A video decoder according to one embodiment includes a variable length decoding module, block information module, an inverse quantization module, an inverse transform module, a motion compensation module, and an adder. The variable length decoding module receives input video information and provides decoding symbols. The block information module determines a block type based on decoding information. The inverse quantization module receives the decoding symbols and provides a transform block. The inverse transform module bypasses inverse transform when the block type is zero and otherwise performs inverse transform of the transform block to provide residual information. The inverse transform module provides a residual video block as the residual information when the block type is not one of zero, DC, left and top. The inverse transform module performs reduced complexity inverse transform of a DC coefficient of the transform block and provides only a single residual coefficient as the residual information when the block type is DC. The inverse transform module performs reduced complexity inverse transform of a left column of the transform block and provides only a single column of residual coefficients as the residual information when the block type is left. The inverse transform module performs reduced complexity inverse transform of a top row of the transform block and provides only a single row of residual coefficients as the residual information when the block type is top. The motion compensation module provides a motion compensation block, and the adder adds the residual information to the motion compensation block to provide an output video block.
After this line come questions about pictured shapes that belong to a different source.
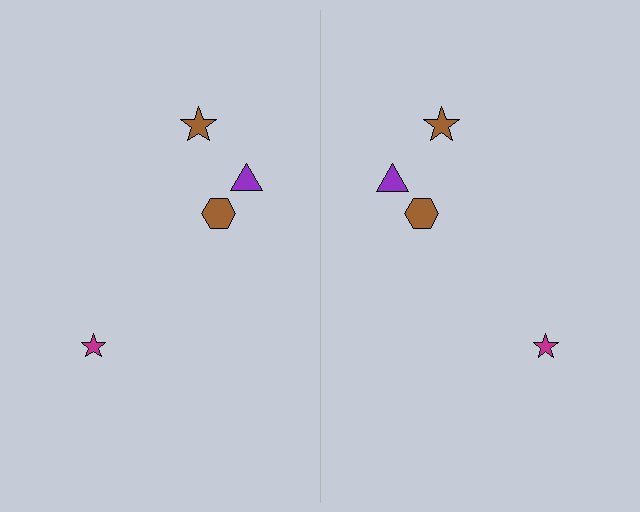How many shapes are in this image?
There are 8 shapes in this image.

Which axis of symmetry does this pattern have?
The pattern has a vertical axis of symmetry running through the center of the image.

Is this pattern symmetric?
Yes, this pattern has bilateral (reflection) symmetry.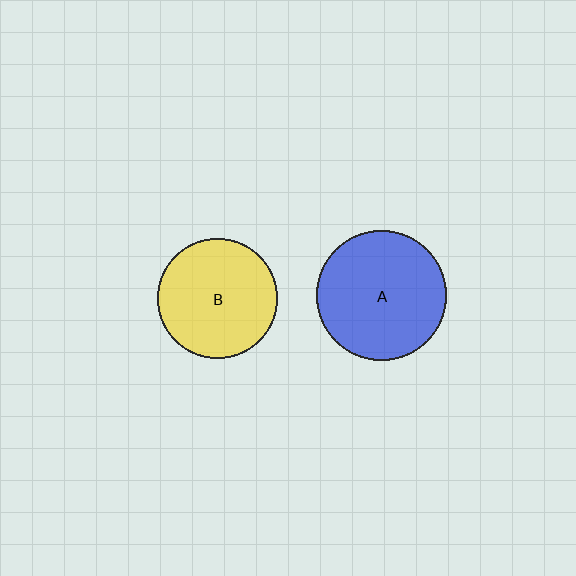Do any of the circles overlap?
No, none of the circles overlap.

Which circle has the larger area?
Circle A (blue).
Although the present invention has been described in considerable detail with reference to certain preferred versions thereof, other versions and variations are possible and contemplated. For example, circuits or modules described herein may be implemented as an combination of discrete circuitry, logic, integrated circuitry, software, firmware, etc., or any combination thereof. The term “video information” as used herein is intended to apply to any video or image sequence information. Finally, those skilled in the art should appreciate that they can readily use the disclosed conception and specific embodiments as a basis for designing or modifying other structures for carrying out the same purposes of the present invention without departing from the spirit and scope of the invention as defined by the appended claims.